His presentation began with the year 1990 when the Rumford Cogen replaced three older boilers, reducing sulfur dioxide and particulate emissions. In 1992 the company upgraded its aeration basin, which reduced wastewater pollutants into the Androscoggin River, he said.

The same year the company installed a bleach plant scrubber reducing chlorine and chlorine dioxide emissions, he said.

A big improvement also was installing new sludge dewatering equipment that reduces the volume of waste being disposed of at the mill’s landfill, he said. The company increased the life of its landfill by 15 years by drying the waste so it could be burned and then disposing of the ash, which takes little space.

In 1994, the mill was licensed to burn fuel from tires, Reed said.

Approximately 18 percent of the heat input of the cogeneration boilers comes from the chipped tires. The company can burn about seven to eight tons of tires an hour and get 15,000 BTUs of heat energy per pound, whereas coal gives 13,000 BTUs per pound, he said.

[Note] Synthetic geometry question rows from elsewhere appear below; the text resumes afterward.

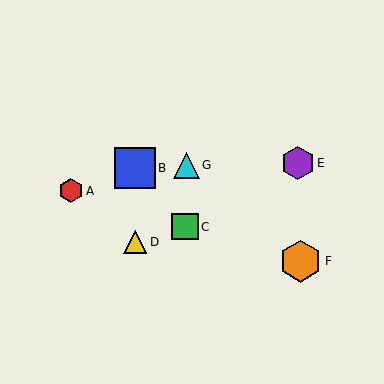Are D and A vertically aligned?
No, D is at x≈135 and A is at x≈71.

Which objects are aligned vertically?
Objects B, D are aligned vertically.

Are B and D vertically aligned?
Yes, both are at x≈135.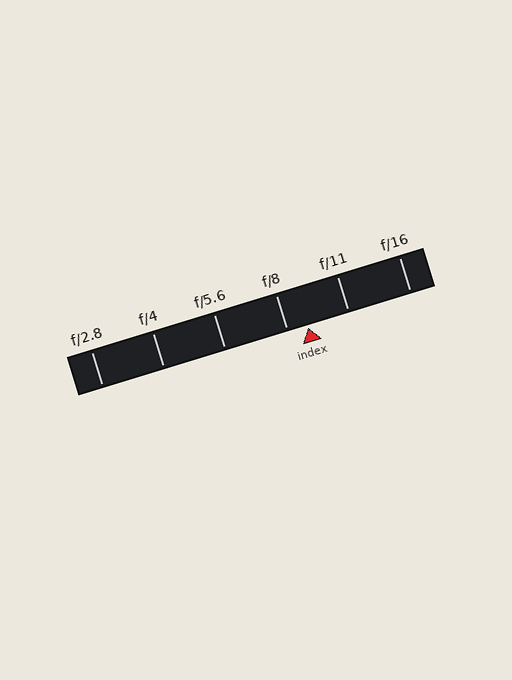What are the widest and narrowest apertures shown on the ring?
The widest aperture shown is f/2.8 and the narrowest is f/16.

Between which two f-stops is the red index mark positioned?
The index mark is between f/8 and f/11.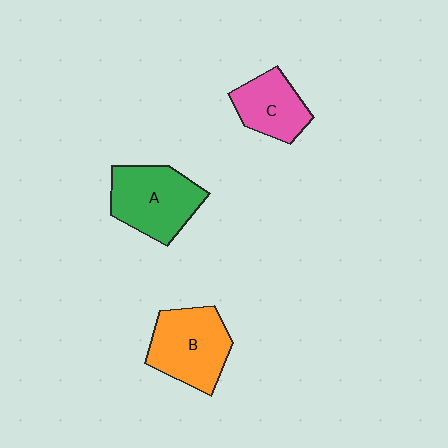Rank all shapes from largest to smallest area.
From largest to smallest: B (orange), A (green), C (pink).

When questioned about emissions from the burned tires, Reed said there is less sulfur and tires burn at lower temperature. He also said that though they contain some zinc it doesn’t come out in the air, but in the ash, which limits landfill use.

Reed said 30 percent of the ash goes to the Rumford landfill and the rest goes to Canada via closed trucks.

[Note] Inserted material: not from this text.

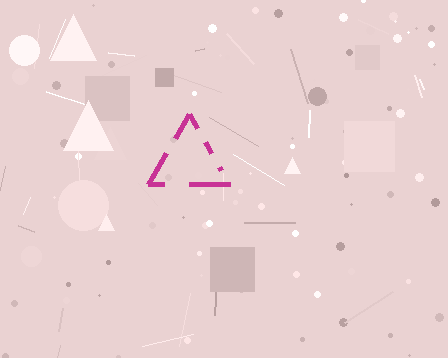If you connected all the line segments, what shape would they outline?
They would outline a triangle.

Coalition member Kim Sequoia said she had noted trucks going into the landfill that were carrying sludge that was dripping.

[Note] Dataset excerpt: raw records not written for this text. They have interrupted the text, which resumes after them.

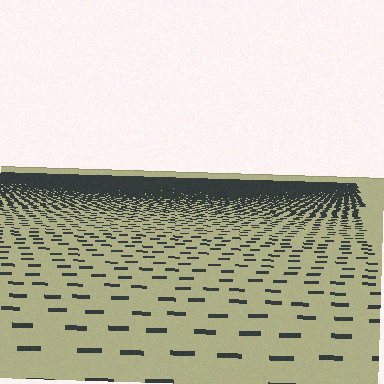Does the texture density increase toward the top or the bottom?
Density increases toward the top.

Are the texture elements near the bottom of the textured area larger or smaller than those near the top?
Larger. Near the bottom, elements are closer to the viewer and appear at a bigger on-screen size.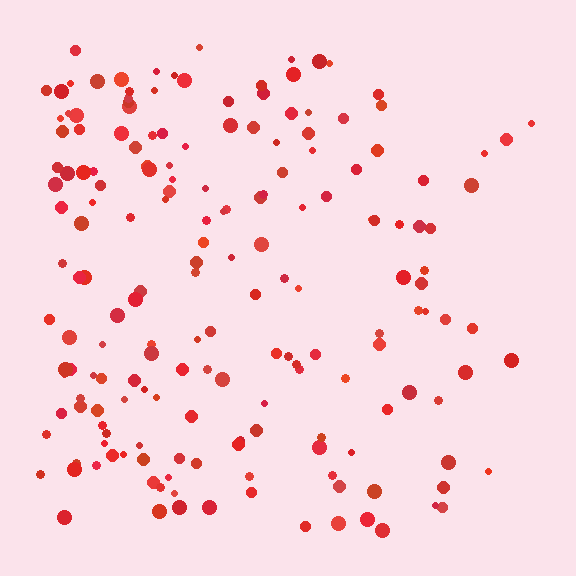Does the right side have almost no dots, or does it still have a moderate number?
Still a moderate number, just noticeably fewer than the left.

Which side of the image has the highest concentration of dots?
The left.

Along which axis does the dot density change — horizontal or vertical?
Horizontal.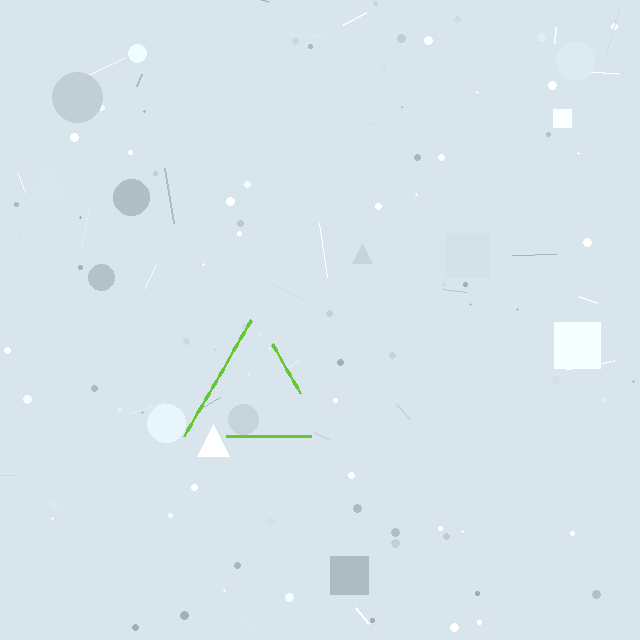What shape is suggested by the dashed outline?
The dashed outline suggests a triangle.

Reed said the trucks are not supposed to carry wet sludge, and if anyone noticed this they should call him or the mill to report it.

The mill official said employees are trained in the state regulations and constantly check all processes.

Paul Jones asked if the company reported any infractions to the state, and Reed said it must be done by the next day.

Reed said in 1997 the mill converted to elemental chlorine free bleaching and stopped using pure chlorine, which reduced both air and water pollutants. And in 1998 it installed a steam stripper for removal of odorous compounds.

He said an $8 million project to replace three older washers with a new one helps the plant meet state requirements for color in discharge water.

Since 1990-91, the Rumford mill has reduced emissions of toxic substances to the environment by 84 percent, he said, reduced the use of toxic substances by 47 percent, he said. The mill has reduced the generation of hazardous waste by 98 percent since 1989, he added, reduced solid waste sent to the landfill by 80 percent, and reduced pollutants in the wastewater to the Androscoggin River by nearly 70 percent since 1987.

The meeting was chaired by Coordinator Patricia Duguay, who said MeadWestvaco had been a good neighbor, and the company responded to the neighborhood complaints such as installing the silencer on recovery sky valve in 1998.